Three options were being considered by the US fund Lone Star, Novo Banco's majority shareholder (75%): an IPO, a sale to CaixaBank or BPCE. In the end, France's second-largest bank won the bid. The Portuguese government and the bank resolution fund, which hold the remaining 25%, benefit from a sale clause on the same terms as Lone Star. BPCE says that discussions are underway with local authorities.

A two-pronged approach

For two years, and until a few days ago, the private equity fund had been considering an IPO.

The scenario of a direct sale gradually gained momentum and the idea of playing on two fronts was born. Some call this a "dual process," which consists of evaluating opportunities to ultimately obtain the best price.

BPCE's offer won the day, especially as CaixaBank, a direct competitor, did not have the support of the Portuguese government. In May, Finance Minister Joaquim Miranda Sarmento had opposed a strengthening of Spanish positions in the sector, which is already dominated by Iberian creditors, who hold a third of the market.

A profitable gem in southern Europe

Novo Banco, the successor to Banco Espírito Santo, which was liquidated in 2014, has been restructured and is now highly profitable, with a cost/income ratio of less than 35% and a return on tangible equity of over 20%. BPCE is thus expanding its presence in Portugal, a growing market, and is part of its "Vision 2030" strategy, which aims to increase its European footprint. The plan to create an asset management giant with Italy's Generali is also part of this strategy.
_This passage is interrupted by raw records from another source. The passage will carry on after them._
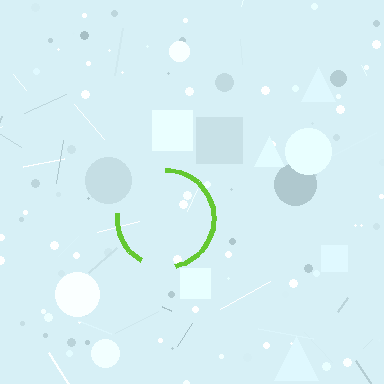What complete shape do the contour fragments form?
The contour fragments form a circle.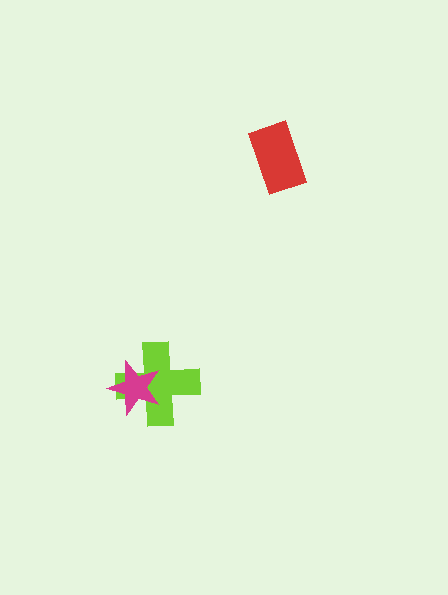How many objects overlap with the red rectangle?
0 objects overlap with the red rectangle.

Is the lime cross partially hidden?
Yes, it is partially covered by another shape.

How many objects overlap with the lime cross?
1 object overlaps with the lime cross.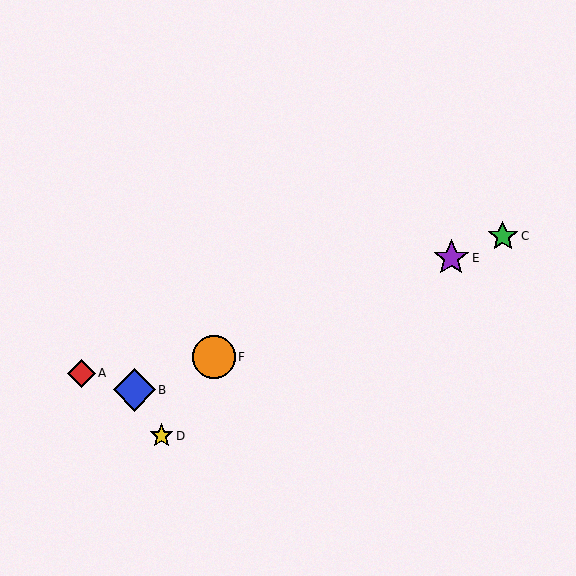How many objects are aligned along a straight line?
4 objects (B, C, E, F) are aligned along a straight line.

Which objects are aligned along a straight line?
Objects B, C, E, F are aligned along a straight line.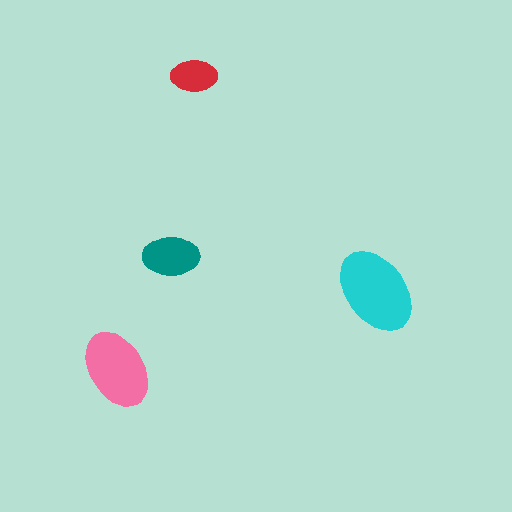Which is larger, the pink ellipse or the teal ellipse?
The pink one.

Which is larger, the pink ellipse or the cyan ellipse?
The cyan one.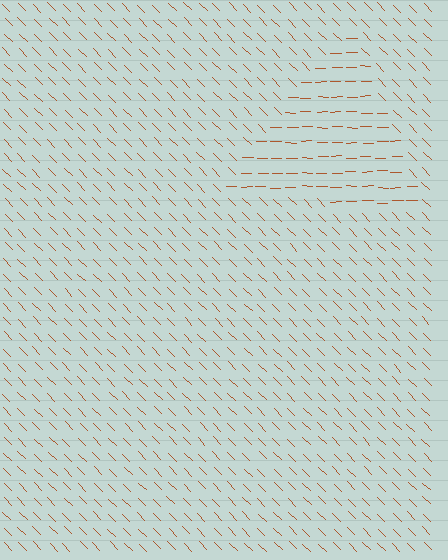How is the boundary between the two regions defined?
The boundary is defined purely by a change in line orientation (approximately 45 degrees difference). All lines are the same color and thickness.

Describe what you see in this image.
The image is filled with small brown line segments. A triangle region in the image has lines oriented differently from the surrounding lines, creating a visible texture boundary.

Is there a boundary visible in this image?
Yes, there is a texture boundary formed by a change in line orientation.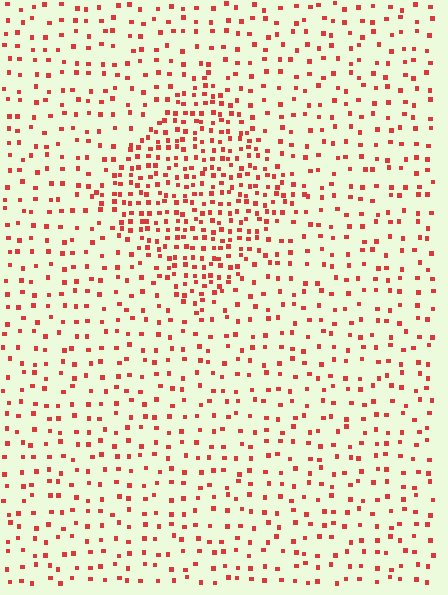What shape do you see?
I see a diamond.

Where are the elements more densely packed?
The elements are more densely packed inside the diamond boundary.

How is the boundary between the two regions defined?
The boundary is defined by a change in element density (approximately 2.3x ratio). All elements are the same color, size, and shape.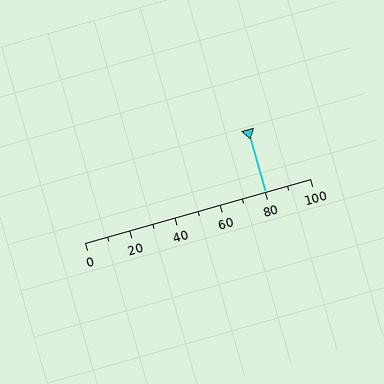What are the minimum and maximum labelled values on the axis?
The axis runs from 0 to 100.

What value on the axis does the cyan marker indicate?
The marker indicates approximately 80.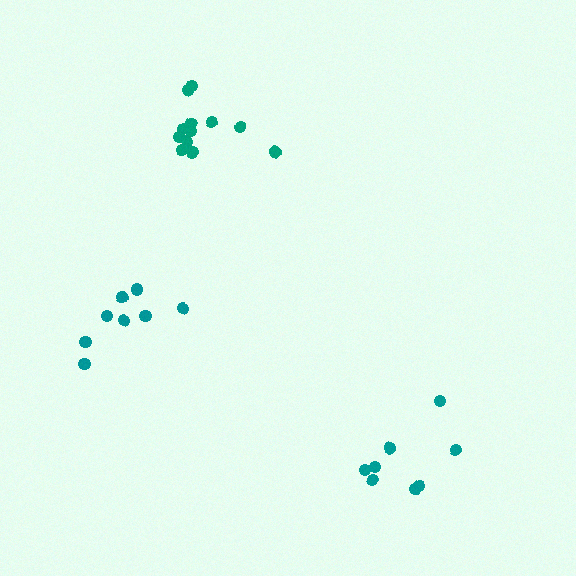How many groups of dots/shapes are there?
There are 3 groups.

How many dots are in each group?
Group 1: 8 dots, Group 2: 12 dots, Group 3: 8 dots (28 total).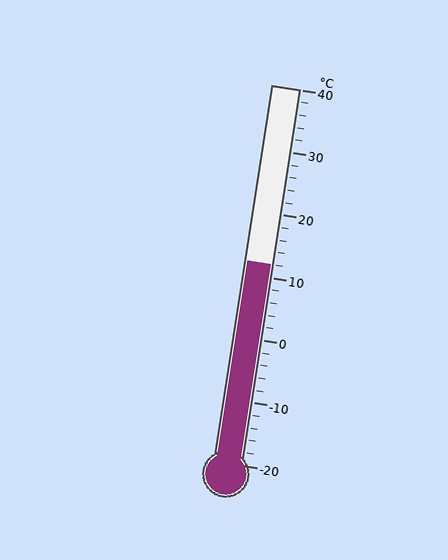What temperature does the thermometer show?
The thermometer shows approximately 12°C.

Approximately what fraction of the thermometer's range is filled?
The thermometer is filled to approximately 55% of its range.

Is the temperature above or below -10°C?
The temperature is above -10°C.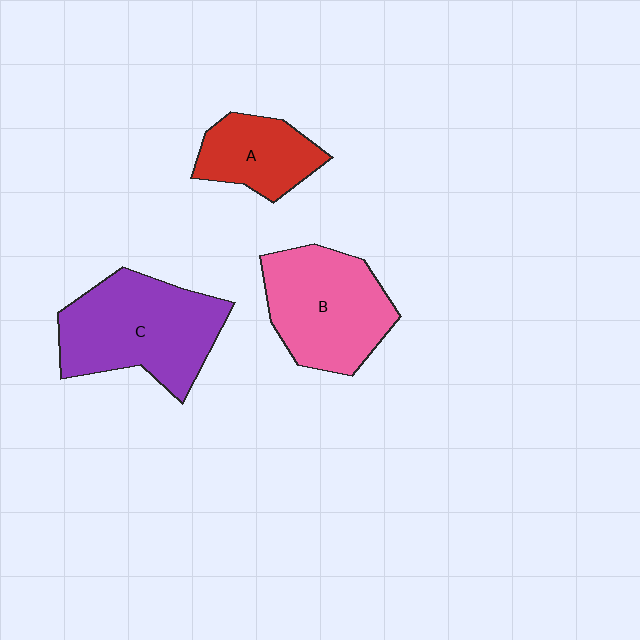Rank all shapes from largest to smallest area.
From largest to smallest: C (purple), B (pink), A (red).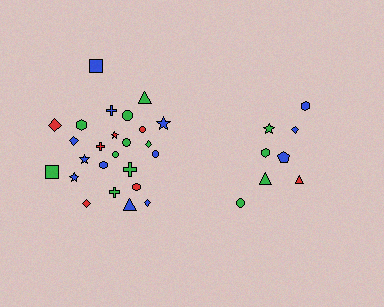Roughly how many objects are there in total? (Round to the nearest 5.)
Roughly 35 objects in total.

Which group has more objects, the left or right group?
The left group.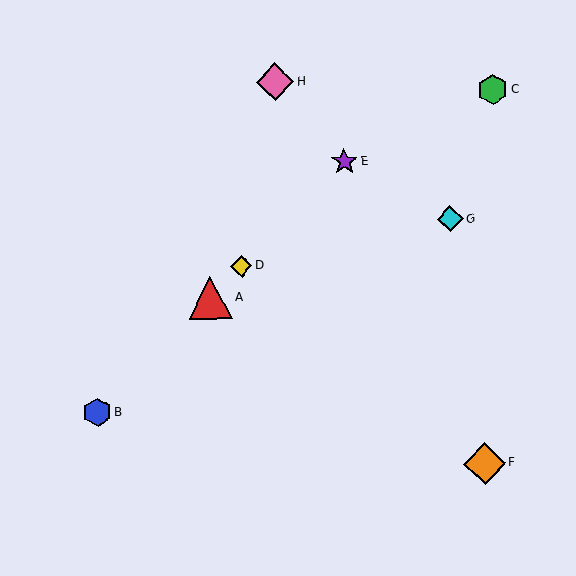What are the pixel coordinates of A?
Object A is at (210, 298).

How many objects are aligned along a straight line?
4 objects (A, B, D, E) are aligned along a straight line.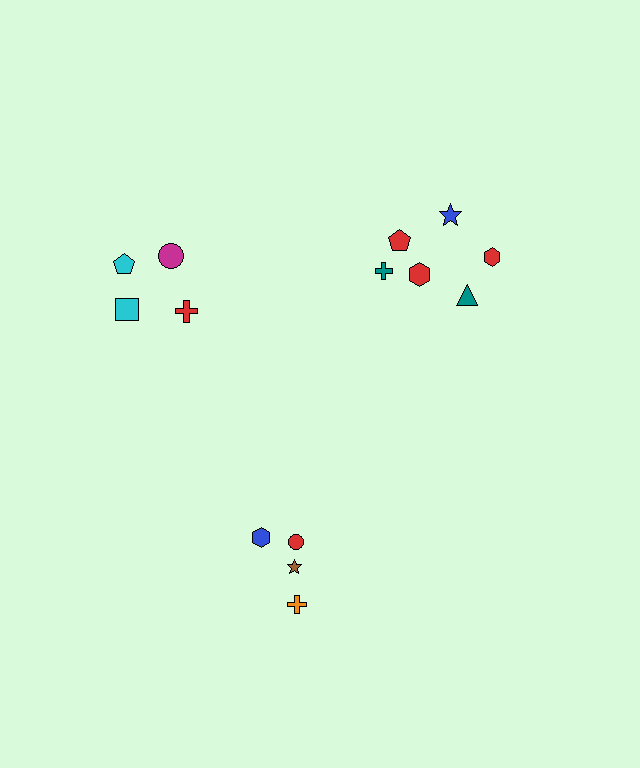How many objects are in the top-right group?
There are 6 objects.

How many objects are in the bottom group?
There are 4 objects.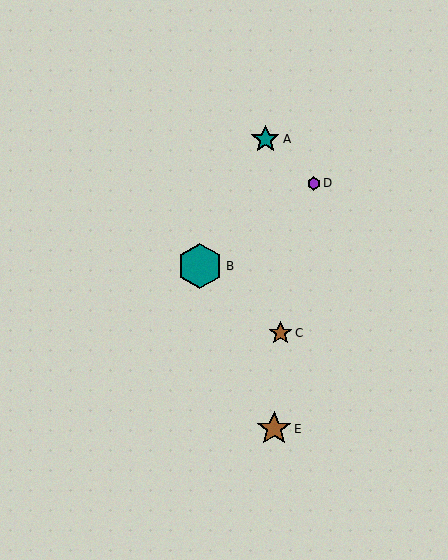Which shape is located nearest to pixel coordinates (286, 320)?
The brown star (labeled C) at (281, 333) is nearest to that location.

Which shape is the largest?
The teal hexagon (labeled B) is the largest.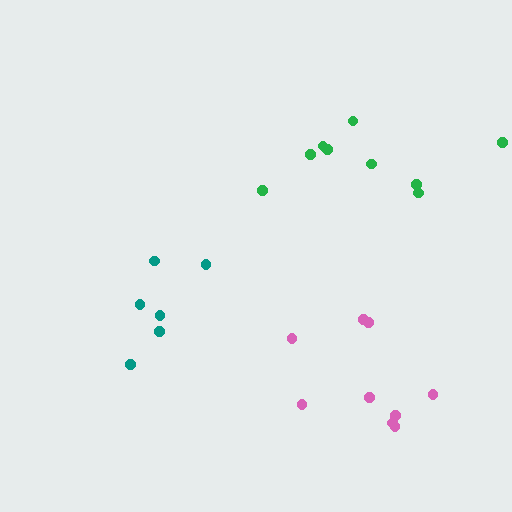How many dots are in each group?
Group 1: 9 dots, Group 2: 9 dots, Group 3: 6 dots (24 total).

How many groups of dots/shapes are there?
There are 3 groups.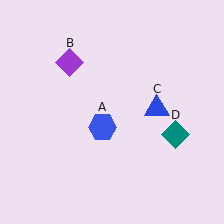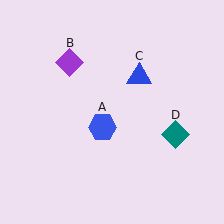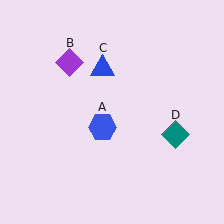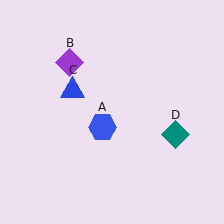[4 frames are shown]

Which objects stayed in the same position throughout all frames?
Blue hexagon (object A) and purple diamond (object B) and teal diamond (object D) remained stationary.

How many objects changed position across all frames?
1 object changed position: blue triangle (object C).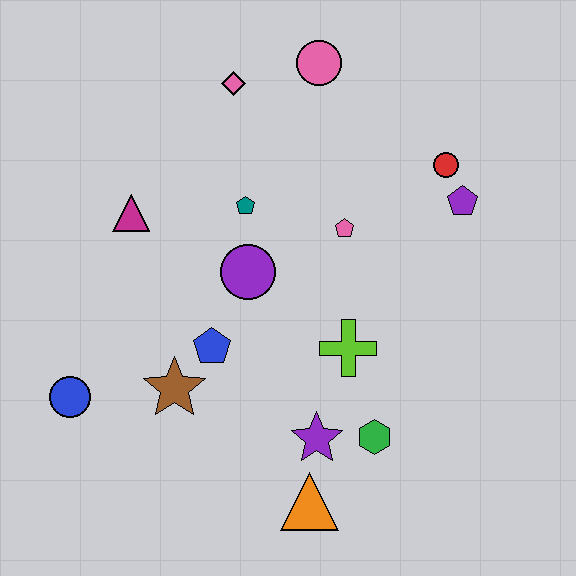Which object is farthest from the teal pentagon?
The orange triangle is farthest from the teal pentagon.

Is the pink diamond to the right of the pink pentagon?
No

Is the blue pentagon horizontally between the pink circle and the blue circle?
Yes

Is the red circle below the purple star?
No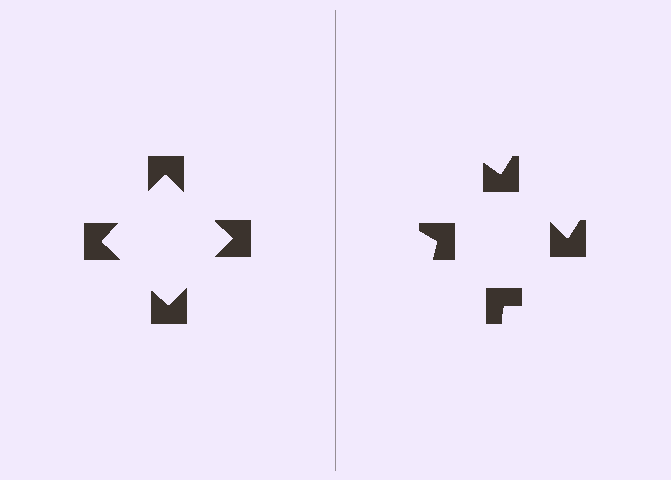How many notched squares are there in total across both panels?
8 — 4 on each side.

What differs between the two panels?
The notched squares are positioned identically on both sides; only the wedge orientations differ. On the left they align to a square; on the right they are misaligned.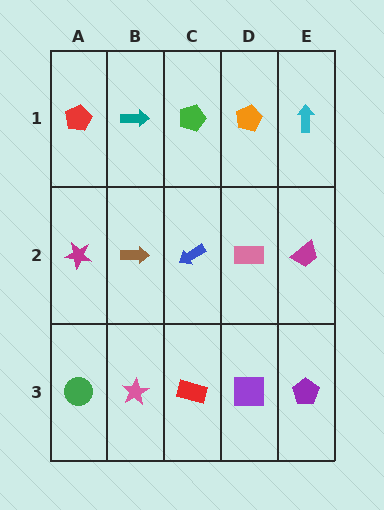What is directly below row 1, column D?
A pink rectangle.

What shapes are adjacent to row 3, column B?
A brown arrow (row 2, column B), a green circle (row 3, column A), a red rectangle (row 3, column C).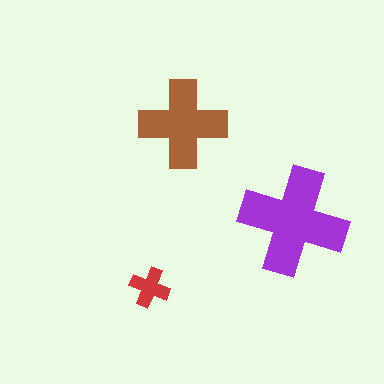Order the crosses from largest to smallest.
the purple one, the brown one, the red one.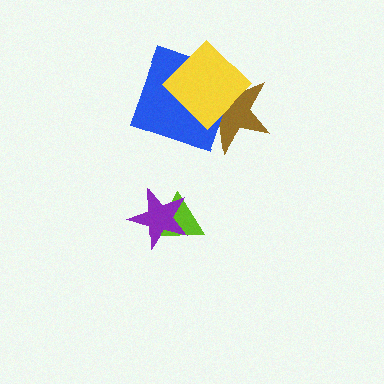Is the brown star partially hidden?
Yes, it is partially covered by another shape.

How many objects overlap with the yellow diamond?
2 objects overlap with the yellow diamond.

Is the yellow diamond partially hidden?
No, no other shape covers it.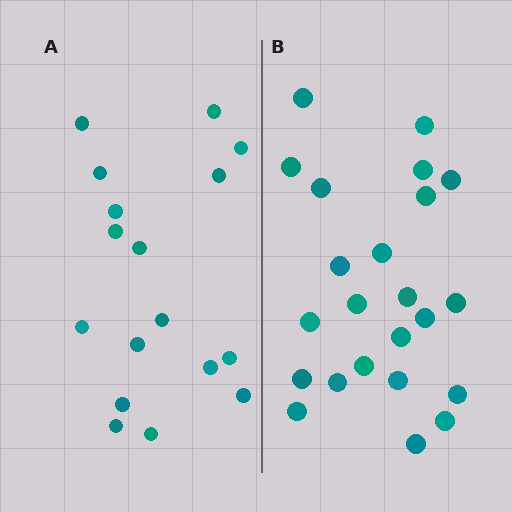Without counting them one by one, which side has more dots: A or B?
Region B (the right region) has more dots.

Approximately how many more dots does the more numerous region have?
Region B has about 6 more dots than region A.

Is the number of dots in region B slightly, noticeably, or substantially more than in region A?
Region B has noticeably more, but not dramatically so. The ratio is roughly 1.4 to 1.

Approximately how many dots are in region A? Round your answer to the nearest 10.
About 20 dots. (The exact count is 17, which rounds to 20.)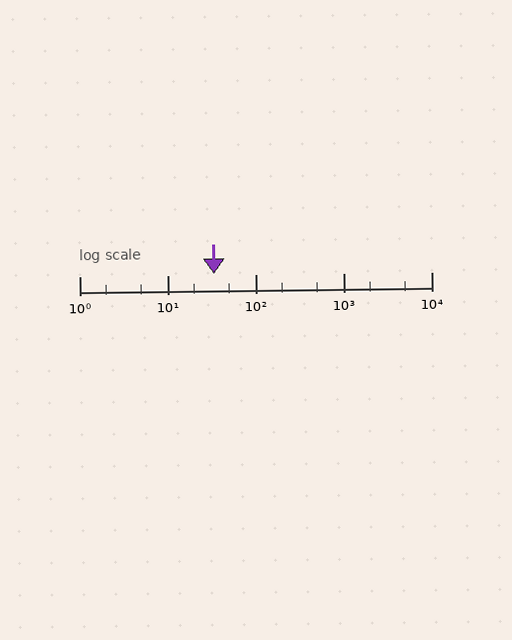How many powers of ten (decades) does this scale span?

Banking integration struggling

Despite the strategic importance of size in the banking sector, major consolidation moves are struggling to materialize. The beginning of the year was marked by bold attempts by Unicredit, which made multiple approaches to acquire Banco BPM in Italy and Commerzbank in Germany. However, these ambitions were quickly met with resistance from national governments keen to preserve their financial sovereignty.

Faced with these obstacles, medium-sized banks appear to be more accessible targets that are less politically sensitive. The acquisition of Novo Banco should not face any regulatory constraints, especially since Novo Banco was already owned by a private fund.